Mixture of N₂, O₂ and CO₂

Volume = 2.0 L

Pt = 4.50 atm

0.310 mol N₂

P_CO2 = 0.250 atm

T = 273K

Asked for:

P_O2

The approach will be to first find the total number of moles of gas that are present. Then we will find the mole fraction of each gas. To obtain partial pressure of O₂, we will multiply mole fraction O₂ by total pressure.

PV = nRT

n = PV/RT = (4.50 atm)(2.00 L) / (0.0821 Latm/Kmol)(273K)

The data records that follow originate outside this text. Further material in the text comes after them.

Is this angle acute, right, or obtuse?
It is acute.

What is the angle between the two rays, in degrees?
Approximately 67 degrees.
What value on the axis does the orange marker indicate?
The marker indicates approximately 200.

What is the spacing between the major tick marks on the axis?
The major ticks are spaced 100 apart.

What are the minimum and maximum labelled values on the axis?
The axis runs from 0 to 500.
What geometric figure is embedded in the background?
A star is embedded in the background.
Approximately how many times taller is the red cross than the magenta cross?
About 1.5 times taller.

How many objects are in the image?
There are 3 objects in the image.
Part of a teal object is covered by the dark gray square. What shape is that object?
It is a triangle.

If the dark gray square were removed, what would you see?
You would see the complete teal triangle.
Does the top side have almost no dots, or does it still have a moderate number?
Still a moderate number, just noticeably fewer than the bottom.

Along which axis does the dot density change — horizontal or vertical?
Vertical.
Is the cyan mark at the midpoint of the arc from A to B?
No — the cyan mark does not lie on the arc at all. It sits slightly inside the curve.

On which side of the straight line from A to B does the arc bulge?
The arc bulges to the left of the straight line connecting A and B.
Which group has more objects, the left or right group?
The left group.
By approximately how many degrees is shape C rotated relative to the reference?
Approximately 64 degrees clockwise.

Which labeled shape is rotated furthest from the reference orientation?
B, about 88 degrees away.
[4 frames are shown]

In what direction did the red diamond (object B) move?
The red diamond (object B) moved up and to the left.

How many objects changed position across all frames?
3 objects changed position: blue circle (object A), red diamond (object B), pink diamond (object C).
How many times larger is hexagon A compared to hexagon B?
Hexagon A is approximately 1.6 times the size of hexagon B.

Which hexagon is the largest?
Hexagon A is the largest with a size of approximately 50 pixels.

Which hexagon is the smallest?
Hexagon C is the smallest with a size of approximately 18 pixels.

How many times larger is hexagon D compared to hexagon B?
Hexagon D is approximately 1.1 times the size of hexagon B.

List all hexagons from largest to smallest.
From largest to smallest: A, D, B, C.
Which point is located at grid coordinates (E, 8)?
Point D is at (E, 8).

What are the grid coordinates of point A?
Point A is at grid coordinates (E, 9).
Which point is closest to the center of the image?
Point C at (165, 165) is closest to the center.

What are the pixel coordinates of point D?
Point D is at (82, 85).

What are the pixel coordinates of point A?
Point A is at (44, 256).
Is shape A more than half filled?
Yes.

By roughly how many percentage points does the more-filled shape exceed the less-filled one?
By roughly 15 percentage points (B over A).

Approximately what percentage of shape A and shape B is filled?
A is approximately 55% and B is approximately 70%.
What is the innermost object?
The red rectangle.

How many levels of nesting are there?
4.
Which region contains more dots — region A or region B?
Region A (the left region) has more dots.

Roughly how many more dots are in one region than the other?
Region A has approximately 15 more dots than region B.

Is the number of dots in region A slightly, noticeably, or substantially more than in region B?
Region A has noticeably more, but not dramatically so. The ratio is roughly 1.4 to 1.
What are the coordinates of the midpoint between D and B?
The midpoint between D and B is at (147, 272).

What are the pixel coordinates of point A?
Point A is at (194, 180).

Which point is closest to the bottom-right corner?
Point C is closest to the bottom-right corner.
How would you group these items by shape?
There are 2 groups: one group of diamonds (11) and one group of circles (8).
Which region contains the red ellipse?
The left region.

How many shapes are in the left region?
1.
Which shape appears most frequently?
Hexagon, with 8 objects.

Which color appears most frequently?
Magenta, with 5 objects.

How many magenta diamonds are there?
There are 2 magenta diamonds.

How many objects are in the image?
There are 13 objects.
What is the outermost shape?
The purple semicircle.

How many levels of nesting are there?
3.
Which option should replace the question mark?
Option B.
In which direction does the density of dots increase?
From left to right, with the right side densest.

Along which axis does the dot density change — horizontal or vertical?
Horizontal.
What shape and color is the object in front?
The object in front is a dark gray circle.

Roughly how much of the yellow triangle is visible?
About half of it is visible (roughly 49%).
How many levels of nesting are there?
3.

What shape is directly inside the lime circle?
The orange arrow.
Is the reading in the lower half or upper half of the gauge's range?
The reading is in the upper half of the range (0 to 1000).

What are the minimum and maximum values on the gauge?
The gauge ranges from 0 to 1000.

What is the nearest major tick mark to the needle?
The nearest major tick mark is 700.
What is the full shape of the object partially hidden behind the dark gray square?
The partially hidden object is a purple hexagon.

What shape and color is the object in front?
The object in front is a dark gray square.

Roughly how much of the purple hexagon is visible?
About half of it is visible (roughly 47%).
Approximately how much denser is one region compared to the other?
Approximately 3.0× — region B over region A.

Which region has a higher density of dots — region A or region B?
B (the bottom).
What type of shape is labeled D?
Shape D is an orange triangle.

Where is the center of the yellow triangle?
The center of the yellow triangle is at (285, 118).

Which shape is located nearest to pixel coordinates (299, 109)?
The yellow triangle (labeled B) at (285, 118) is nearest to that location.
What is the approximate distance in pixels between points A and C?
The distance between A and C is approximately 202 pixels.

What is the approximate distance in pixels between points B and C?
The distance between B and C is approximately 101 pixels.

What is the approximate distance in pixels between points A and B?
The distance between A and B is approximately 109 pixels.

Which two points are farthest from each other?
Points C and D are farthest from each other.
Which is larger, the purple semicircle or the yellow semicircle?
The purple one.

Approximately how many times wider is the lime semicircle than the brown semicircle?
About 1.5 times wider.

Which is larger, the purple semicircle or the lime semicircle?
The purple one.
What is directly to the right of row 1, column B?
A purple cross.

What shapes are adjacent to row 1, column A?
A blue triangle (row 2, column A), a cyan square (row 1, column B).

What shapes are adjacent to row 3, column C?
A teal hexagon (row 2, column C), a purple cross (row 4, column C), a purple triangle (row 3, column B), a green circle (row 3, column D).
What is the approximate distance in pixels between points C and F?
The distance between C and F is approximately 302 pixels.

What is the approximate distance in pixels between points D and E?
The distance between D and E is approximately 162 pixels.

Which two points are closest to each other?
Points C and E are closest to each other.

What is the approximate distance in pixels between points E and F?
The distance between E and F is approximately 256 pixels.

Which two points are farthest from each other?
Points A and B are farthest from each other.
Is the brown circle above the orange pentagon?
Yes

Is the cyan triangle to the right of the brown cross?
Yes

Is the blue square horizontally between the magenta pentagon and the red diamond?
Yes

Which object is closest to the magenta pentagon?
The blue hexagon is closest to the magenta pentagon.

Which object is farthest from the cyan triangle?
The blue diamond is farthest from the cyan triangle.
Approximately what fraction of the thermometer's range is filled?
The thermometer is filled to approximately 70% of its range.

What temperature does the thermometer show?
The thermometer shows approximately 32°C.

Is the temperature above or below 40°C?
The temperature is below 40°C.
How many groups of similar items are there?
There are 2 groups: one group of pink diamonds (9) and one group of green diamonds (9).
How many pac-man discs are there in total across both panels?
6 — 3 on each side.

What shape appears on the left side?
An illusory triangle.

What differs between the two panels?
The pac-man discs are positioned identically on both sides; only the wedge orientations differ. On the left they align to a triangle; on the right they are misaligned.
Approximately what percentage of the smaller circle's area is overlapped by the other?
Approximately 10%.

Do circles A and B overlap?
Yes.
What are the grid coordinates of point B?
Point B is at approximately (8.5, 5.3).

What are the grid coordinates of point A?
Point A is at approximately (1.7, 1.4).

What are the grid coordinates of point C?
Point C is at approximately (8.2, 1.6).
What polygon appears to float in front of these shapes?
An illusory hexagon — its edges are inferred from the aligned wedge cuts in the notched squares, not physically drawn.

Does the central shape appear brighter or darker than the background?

n = 0.402 moles of gas present

mole fraction N₂ = 0.310 mol N2 / 0.402 mol = 0.771

mole fraction CO₂ = 0.250 atm/4.50 atm = 0.0556

mole fraction O₂ = 1.000 - 0.771 - 0.0556 = 0.1734

partial pressure O₂ = 0.1734 x 4.50 atm = 0.780 atm

partial pressure N2 = 0.771 x 4.50 atm = 3.47 atm

partial pressure CO2 = 0.0556 x 4.50 atm = 0.250 atm

As a check, all these partial pressures do add up to 4.50 atm.